No hay que olvidar las manos que siempre sufren, aún más con la sensación térmica de estar bajo cero. Utiliza unos buenos guantes de invierno y  protege los pies con botas aislantes con protección térmica. Mantener estable la temperatura de las manos y los pies es fundamental para conservar la sensibilidad de los mandos durante la conducción.

Equipados nosotros, veamos cómo afecta el invierno al equipamiento de la moto con algunos consejos de mantenimiento:

    Evitar que se empañe la pantalla del casco con un spray antivaho.
    Revisar la batería y el estado de los neumáticos con más frecuencia en invierno que en verano. Según la moto y el trayecto a realizar, incluso cambiar las ruedas por unas de invierno que se adapten mejor a las condiciones climatológicas.
    Engrasar los mandos y la cadena, lubrificar los cables del embrague, acelerador…
    Calentar el motor
    Limpiar y proteger las partes metálicas y cromados, incluso los faros, antes y después de la lluvia.

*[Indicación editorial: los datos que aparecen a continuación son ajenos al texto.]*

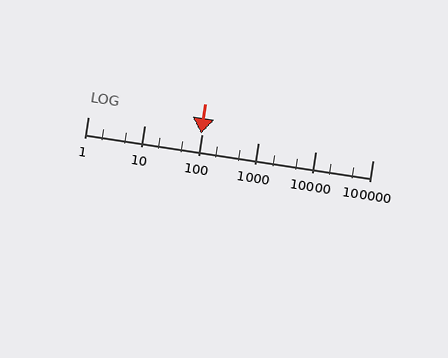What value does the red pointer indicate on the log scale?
The pointer indicates approximately 98.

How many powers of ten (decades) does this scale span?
The scale spans 5 decades, from 1 to 100000.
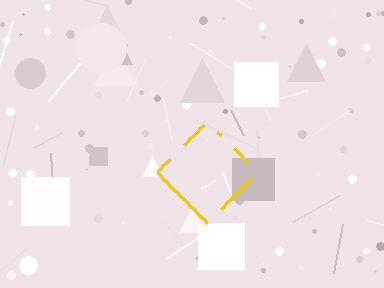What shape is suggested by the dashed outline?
The dashed outline suggests a diamond.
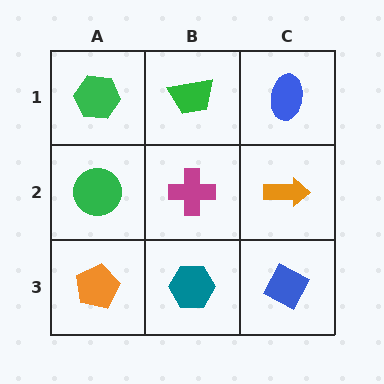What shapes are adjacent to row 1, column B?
A magenta cross (row 2, column B), a green hexagon (row 1, column A), a blue ellipse (row 1, column C).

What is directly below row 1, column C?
An orange arrow.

En cuanto a la conducción, la meteorología puede complicarnos el viaje que teníamos planificado. Hay que fijarse en el asfalto para identificar su estado:

    En caso de lluvia, igual que en coche, dejar incluso mayor distancia de seguridad de la habitual y precaución con las frenadas debido a la falta de adherencia de los neumáticos. Se recomienda en todo caso cobijarse y esperar un rato cuando no hay visibilidad suficiente, ya sea por lluvia, niebla, etc…
    En caso de niebla, la mejor opción es aparcar la moto. Si no es posible, utilizar de guía la línea blanca del arcén y reducir velocidad para evitar colisionar con el coche que va delante.
    En caso de nieve, esperar a que cese nos puede ahorrar un buen susto. Si no es posible realizar una parada, usar marchas largas y tratar de seguir las rodadas dejadas por los coches. Con hielo, no te la juegues.

Ya sea por el viento helado que se siente con la velocidad, la lluvia o el hielo en la carretera, conducir la moto en invierno puede ser  toda una experiencia que hay que tomar con más precaución y seguridad de la habitual.